15 avril 2026
Le vice-président du Conseil de sécurité russe, Dmitri Medvedev, a désigné comme « cibles potentielles » les entreprises européennes impliquées dans la production de drones pour l’Ukraine, qui a considérablement intensifié ses frappes contre la Russie avec ce type d’armes en 2026. L’ancien président russe a fait cette déclaration après la publication par le ministère russe de la Défense d’une liste de 21 sites industriels situés dans divers pays européens, soupçonnés d’être impliqués dans « l’augmentation de la production et de la livraison de drones à l’Ukraine pour des frappes sur le territoire russe ».
« Il faut prendre au pied de la lettre la déclaration du ministère russe de la Défense : la liste des entreprises européennes produisant des drones et autres équipements constitue une liste de cibles potentielles pour les forces armées russes. La réalisation de ces frappes dépendra des événements à venir. Dormez sur vos deux oreilles, partenaires européens ! » a écrit Medvedev dans X.

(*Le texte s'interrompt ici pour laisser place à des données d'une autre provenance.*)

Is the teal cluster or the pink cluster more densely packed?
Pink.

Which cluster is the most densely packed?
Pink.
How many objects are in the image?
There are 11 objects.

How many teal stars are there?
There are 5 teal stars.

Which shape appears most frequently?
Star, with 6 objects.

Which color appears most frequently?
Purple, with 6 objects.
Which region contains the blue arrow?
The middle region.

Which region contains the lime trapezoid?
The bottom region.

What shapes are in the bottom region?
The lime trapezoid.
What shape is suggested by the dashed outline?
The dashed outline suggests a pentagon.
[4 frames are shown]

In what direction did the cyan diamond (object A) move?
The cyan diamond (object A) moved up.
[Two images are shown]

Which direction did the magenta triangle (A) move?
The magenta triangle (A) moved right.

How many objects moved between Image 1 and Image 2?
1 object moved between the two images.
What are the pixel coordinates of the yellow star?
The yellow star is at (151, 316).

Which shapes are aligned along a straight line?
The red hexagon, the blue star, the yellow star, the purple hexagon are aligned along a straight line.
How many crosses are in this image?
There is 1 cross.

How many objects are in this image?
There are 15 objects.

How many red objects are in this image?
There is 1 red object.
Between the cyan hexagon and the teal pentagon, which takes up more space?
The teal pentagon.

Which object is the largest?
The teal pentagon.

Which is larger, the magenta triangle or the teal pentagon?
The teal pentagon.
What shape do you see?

Dans sa publication, le ministère de la Défense classe les entreprises en deux catégories : les filiales de fabricants ukrainiens en Europe, qui, selon le ministère, produisent directement des drones et leurs composants (FP-1, FP-2, Lyuty, etc.), et les entreprises européennes qui fabriquent des composants pour drones (moteurs, modules de communication, etc.). La liste comprend les adresses des sites et les entreprises auxquelles ils appartiennent. Parmi les pays mentionnés figurent le Royaume-Uni, l’Allemagne, le Danemark, l’Espagne, l’Italie, les Pays-Bas, la Lituanie, la Lettonie, la Pologne, la République tchèque, Israël et la Turquie.
L’agence a également déclaré que la décision de ces pays d’accroître la production et la livraison de drones à l’Ukraine menace d’entraîner une « forte escalade de la situation militaro-politique en Europe ». Cette décision aurait été prise dans un contexte de « défaites croissantes et de pénurie d’effectifs de plus en plus préoccupante au sein des forces armées ukrainiennes ».

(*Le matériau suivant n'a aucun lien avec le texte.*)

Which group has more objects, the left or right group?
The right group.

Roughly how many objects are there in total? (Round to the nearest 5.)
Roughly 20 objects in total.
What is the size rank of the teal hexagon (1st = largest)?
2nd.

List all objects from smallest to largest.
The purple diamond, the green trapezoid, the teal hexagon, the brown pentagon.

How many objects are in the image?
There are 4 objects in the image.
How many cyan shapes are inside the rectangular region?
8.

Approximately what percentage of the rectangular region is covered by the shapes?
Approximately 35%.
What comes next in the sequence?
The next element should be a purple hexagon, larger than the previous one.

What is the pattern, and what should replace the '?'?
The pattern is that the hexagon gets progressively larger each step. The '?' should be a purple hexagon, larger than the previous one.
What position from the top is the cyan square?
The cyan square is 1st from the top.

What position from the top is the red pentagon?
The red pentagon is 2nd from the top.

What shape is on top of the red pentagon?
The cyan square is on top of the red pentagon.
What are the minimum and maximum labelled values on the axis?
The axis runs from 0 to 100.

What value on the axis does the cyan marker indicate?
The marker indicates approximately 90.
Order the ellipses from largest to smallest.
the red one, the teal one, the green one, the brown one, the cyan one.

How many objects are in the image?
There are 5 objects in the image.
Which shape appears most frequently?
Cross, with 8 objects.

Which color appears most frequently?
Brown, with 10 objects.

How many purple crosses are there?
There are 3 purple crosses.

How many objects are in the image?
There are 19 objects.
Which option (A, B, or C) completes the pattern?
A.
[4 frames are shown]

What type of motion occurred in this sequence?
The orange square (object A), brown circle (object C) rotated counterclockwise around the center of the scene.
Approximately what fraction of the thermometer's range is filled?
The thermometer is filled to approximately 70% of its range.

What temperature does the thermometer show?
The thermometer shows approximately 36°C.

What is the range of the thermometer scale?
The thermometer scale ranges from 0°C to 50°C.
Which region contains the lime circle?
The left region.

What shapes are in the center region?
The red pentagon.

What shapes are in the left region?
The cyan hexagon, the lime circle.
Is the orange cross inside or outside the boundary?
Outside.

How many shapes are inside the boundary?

« Le public européen doit non seulement comprendre clairement les véritables causes des menaces qui pèsent sur sa sécurité, mais aussi connaître les adresses et les emplacements des entreprises « ukrainiennes » et « communes » qui produisent des drones et des composants pour l’Ukraine sur leur territoire », a déclaré le ministère de la Défense.
En mars, pour la première fois depuis le début de l’invasion russe à grande échelle, l’Ukraine a lancé plus de drones d’attaque sur des cibles en Russie que de troupes russes sur l’Ukraine, selon les calculs d’ABC basés sur des données de l’armée de l’air ukrainienne et du ministère russe de la Défense.

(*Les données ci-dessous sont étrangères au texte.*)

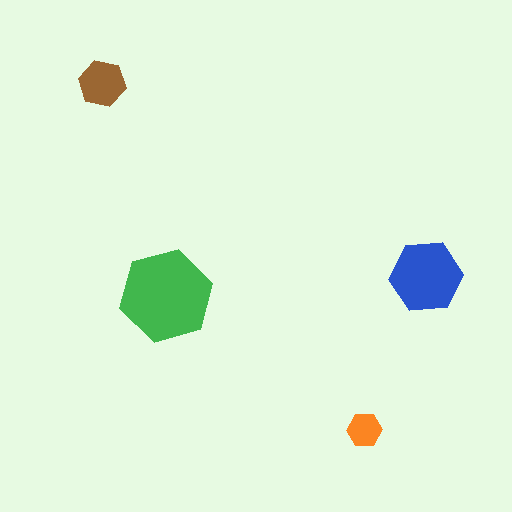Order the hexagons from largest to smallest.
the green one, the blue one, the brown one, the orange one.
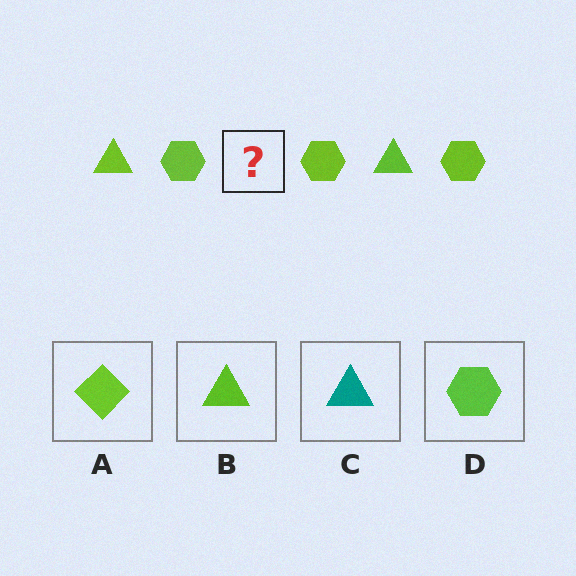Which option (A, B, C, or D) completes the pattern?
B.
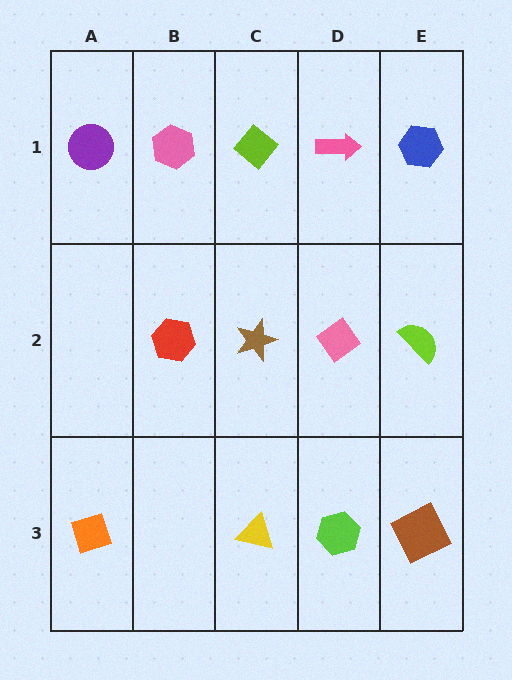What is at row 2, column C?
A brown star.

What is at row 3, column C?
A yellow triangle.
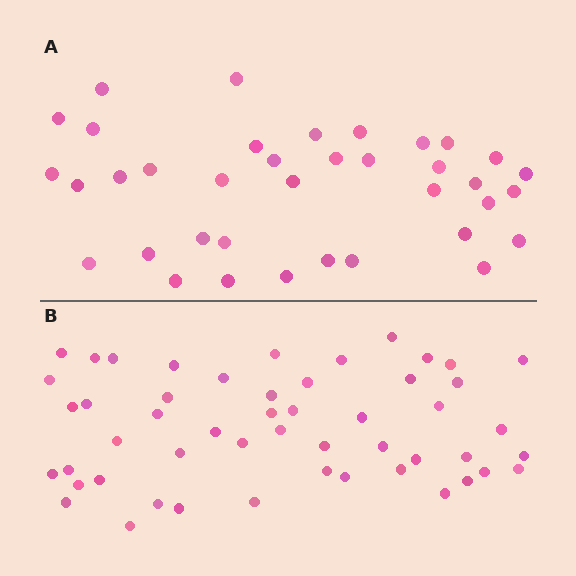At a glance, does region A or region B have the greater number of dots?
Region B (the bottom region) has more dots.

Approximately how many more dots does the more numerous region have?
Region B has approximately 15 more dots than region A.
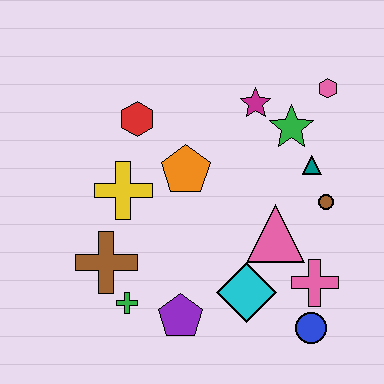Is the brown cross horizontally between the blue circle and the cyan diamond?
No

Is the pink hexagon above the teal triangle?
Yes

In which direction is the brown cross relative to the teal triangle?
The brown cross is to the left of the teal triangle.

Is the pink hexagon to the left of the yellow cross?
No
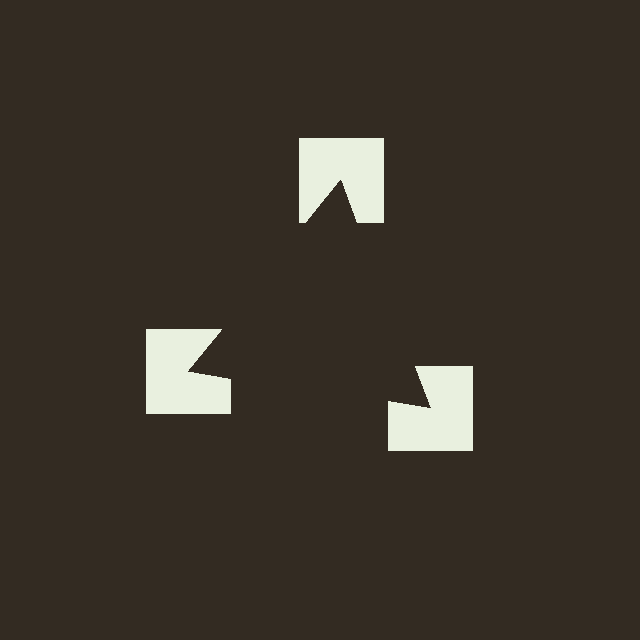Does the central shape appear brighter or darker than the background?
It typically appears slightly darker than the background, even though no actual brightness change is drawn.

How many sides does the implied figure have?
3 sides.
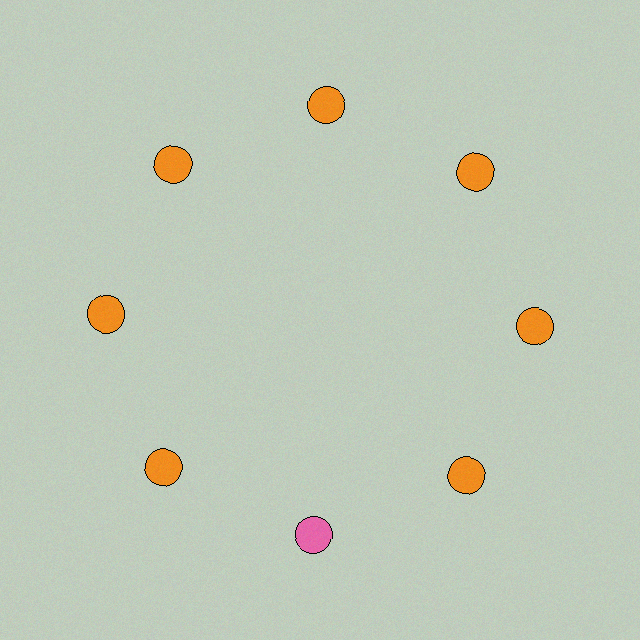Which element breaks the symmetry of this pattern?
The pink circle at roughly the 6 o'clock position breaks the symmetry. All other shapes are orange circles.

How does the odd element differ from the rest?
It has a different color: pink instead of orange.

D’après des sources russes, les forces de défense aérienne ont intercepté 7 347 drones ukrainiens le mois dernier, un record historique. L’armée ukrainienne a quant à elle recensé 6 462 drones russes ayant attaqué le pays durant la même période (ainsi que 138 missiles), interceptant environ 90 % des drones (5 833) et près de 74 % des missiles (102).